WASHINGTON — U.S. Strategic Command is a global warfighting command whose mission areas include nuclear, global strike, space, cyber, missile defense and electronic warfare and more, and nuclear is the No. 1 priority, Stratcom Commander Air Force Gen. John E. Hyten said here today.
The general spoke during an event held at the Capitol Hill Club by the Mitchell Institute on space, nuclear and missile defense modernization.
Stratcom is the most global of all commands, Hyten told the audience. Its dominion stretches from under the sea to 2,300 miles above the earth, he said, and the 184,000 men and woman assigned and attached to the command are the best and brightest the nation has to offer.
"Peace is our profession," Hyten said, borrowing the Strategic Air Command's motto, adding that if an adversary crossed the line with the United States, "we will respond … with overwhelming power in a way that will ruin your day and make it so you will never attack United States of America. That is the ultimate strategic deterrent."
Hyten said his priorities for Stratcom are straightforward: provide strategic deterrence, if deterrence fails provide a decisive response, and do it with a resilient, trained and equipped force.
"Peace is our Profession' is the motto for all 184,000 people, and those priorities apply to every element of this command," the general said. "But nuclear is still the backbone, and it has to be our top priority."
Between 60 million and 80 million people were killed in World War II, or about 33,000 a day. But over the decade-long experience in Vietnam, the nation lost 58,000 troops -- just two days of casualties in WWII, Hyten said.
"That's what our nuclear weapons have done for the world," he added. "They don't eliminate conflict -- conflict will exist as long as humans exist.
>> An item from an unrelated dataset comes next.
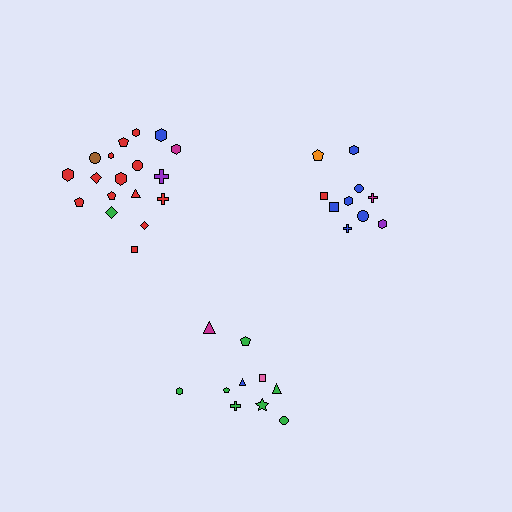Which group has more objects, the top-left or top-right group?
The top-left group.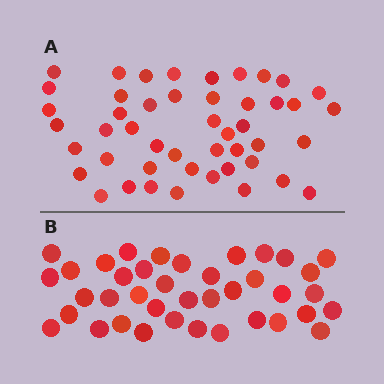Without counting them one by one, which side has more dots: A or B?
Region A (the top region) has more dots.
But what they have done is kept major power conflict off the world stage. They've kept that huge death and destruction from happening when you have major power conflicts that get out of control. It's kept world wars from happening. That's the primary reason that we have to have nuclear weapons."
Modernizing the Triad
Hyten said people often ask him how the nation can afford to modernize all three legs of the nuclear triad. "The question you have to ask yourself is, how can you not afford to modernize the triad?" the general said.
Consider the intercontinental ballistic missile or the new program for the ground-based strategic deterrent, he said.
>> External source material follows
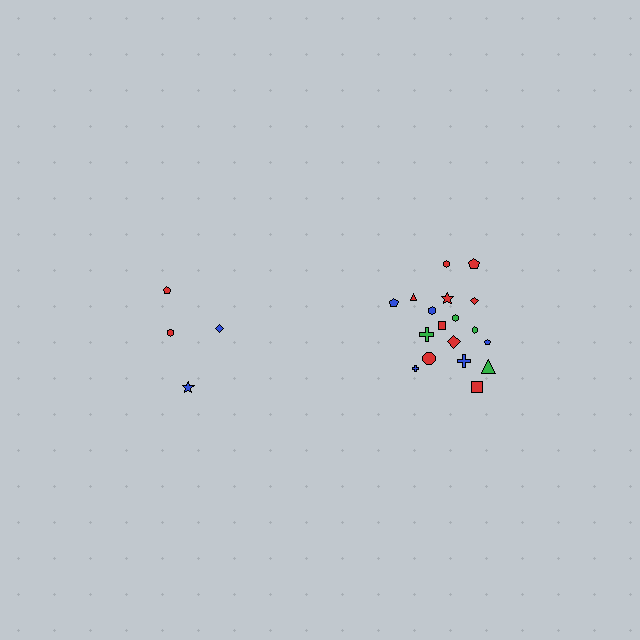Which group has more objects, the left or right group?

"Can you imagine a nuclear capability without the ICBM in the missile fields? That creates a huge targeting problem for our adversaries, because 400 separate ICBMs have to be targeted with multiple weapons at a time in the middle of the United States to defeat that threat," Hyten explained.
And even if an adversary managed to do that, the triad's most survivable element is the submarine force that is on alert every minute of every day, he said. And the most responsive element is the bomber force, which can be employed and called back, he noted. "It gives the United States the flexibility to deploy capabilities and recall them if needed," the general explained.
"But if you look at all those capabilities together," he said, "if we put all the modernization programs on the table, it adds up to a whole lot of money."
News outlets discuss the expense all the time, he said. "Pick a number that goes from $600 million to over $1 trillion over the next 30 years to modernize the capability," he said. "How much is that really?
"Overall, it's a little over 6 percent of our defense budget ... to somehow make sure that the world knows the nation is ready and you cannot attack the United States. We have to do that," Hyten said.